Sant’Agostino, prima di affidare il compito ai catechisti, li inviava per due anni nei villaggi dove avrebbero annunciato il vangelo, a imparare la lingua di quei villaggi: e non si trattava tanto della lingua parlata, quanto piuttosto dei problemi di quelle persone, delle loro paure e delle loro attese, delle loro gioie e delle loro sofferenze. Solo dopo sarebbero stati in grado di annunciare loro il vangelo, cioè di aiutarli a riconoscere il divino nascosto nella loro vita letta con fede. È quanto l’apostolo Paolo faceva con i primi cristiani delle sue comunità, povera gente come noi, e che lui chiamava «santi, eletti e amati da Dio fin dall’eternità». Questa gente sbarrava gli occhi dalla meraviglia e iniziava così il cammino cristiano.
Il processo sinodale proposto da papa Francesco due anni fa, caratterizzato dall’uscita dalle chiese per ascoltare le persone delle nostre città e del nostro tempo, aveva proprio questo scopo. Ci stiamo accorgendo tutti dell’immane fatica di tale operazione. Ci consoliamo a vicenda ripetendoci che si tratta di un “processo”, quindi l’importante è partire, il tempo è più importante dello spazio, la qualità è più importante della quantità.
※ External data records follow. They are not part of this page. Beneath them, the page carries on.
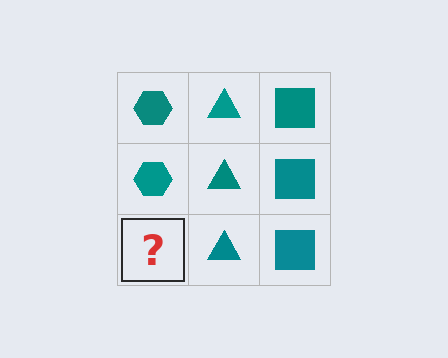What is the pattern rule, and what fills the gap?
The rule is that each column has a consistent shape. The gap should be filled with a teal hexagon.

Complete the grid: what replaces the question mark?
The question mark should be replaced with a teal hexagon.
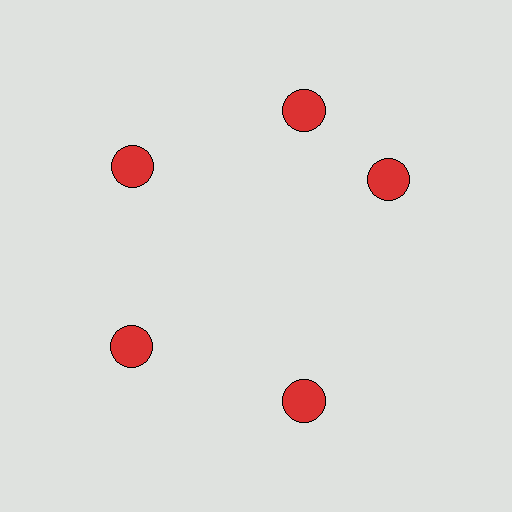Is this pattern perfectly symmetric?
No. The 5 red circles are arranged in a ring, but one element near the 3 o'clock position is rotated out of alignment along the ring, breaking the 5-fold rotational symmetry.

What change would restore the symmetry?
The symmetry would be restored by rotating it back into even spacing with its neighbors so that all 5 circles sit at equal angles and equal distance from the center.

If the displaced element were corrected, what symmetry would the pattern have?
It would have 5-fold rotational symmetry — the pattern would map onto itself every 72 degrees.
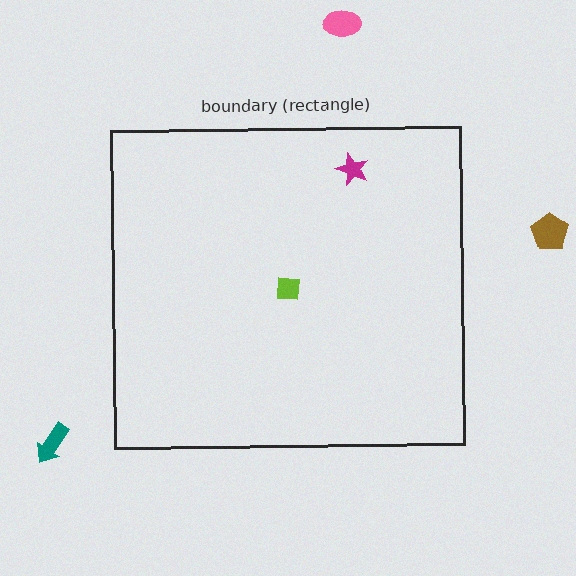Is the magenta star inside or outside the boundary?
Inside.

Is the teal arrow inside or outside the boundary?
Outside.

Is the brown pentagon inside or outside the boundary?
Outside.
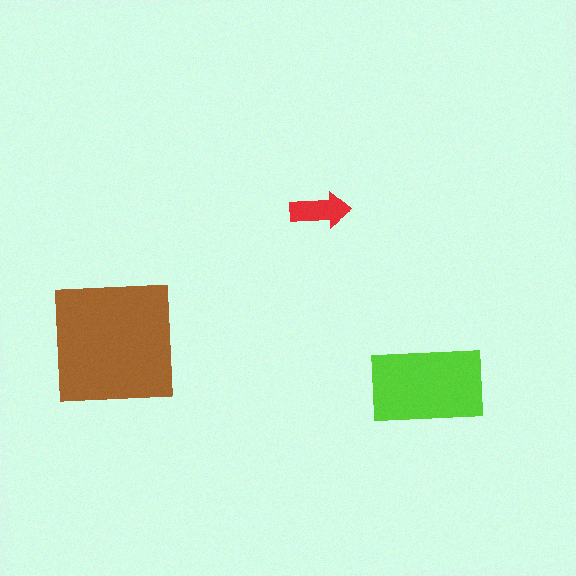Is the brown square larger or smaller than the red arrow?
Larger.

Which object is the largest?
The brown square.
Il tragico sarebbe perdere tempo e spazio, veder ridursi i numeri e non veder migliorata la qualità o addirittura rendersi conto di non aver preso la direzione giusta. Il Concilio Vaticano II sta per compiere i suoi sessant’anni e ci ha ricordato che la Chiesa è per l’uomo e non l’uomo per la Chiesa: grande riscoperta questa, capace di liberarci dalle ricorrenti tentazioni narcisistiche o trionfalistiche.
«Una Chiesa che non sente la passione per la crescita spirituale, che non cerca di parlare in modo comprensibile agli uomini e alle donne del suo tempo, che non prova dolore per la divisione tra i cristiani, che non freme per l’ansia di annunciare Cristo alle genti, è una Chiesa malata». Sono parole di papa Francesco. Si apre di fronte a noi una straordinaria e provvidenziale stagione di nuova evangelizzazione, che ha bisogno di un linguaggio rinnovato per annunciare il vangelo, per instaurare una nuova alleanza tra fede e umanesimo. Una stagione di “rabdomanti del Regno di Dio” da riscoprire nella nostra umanità. Ben venga allora anche lo scandalo per le bestemmie di Giobbe, per l’eros del Cantico, per il buonsenso della Sapienza e per il cinismo di Qoèlet.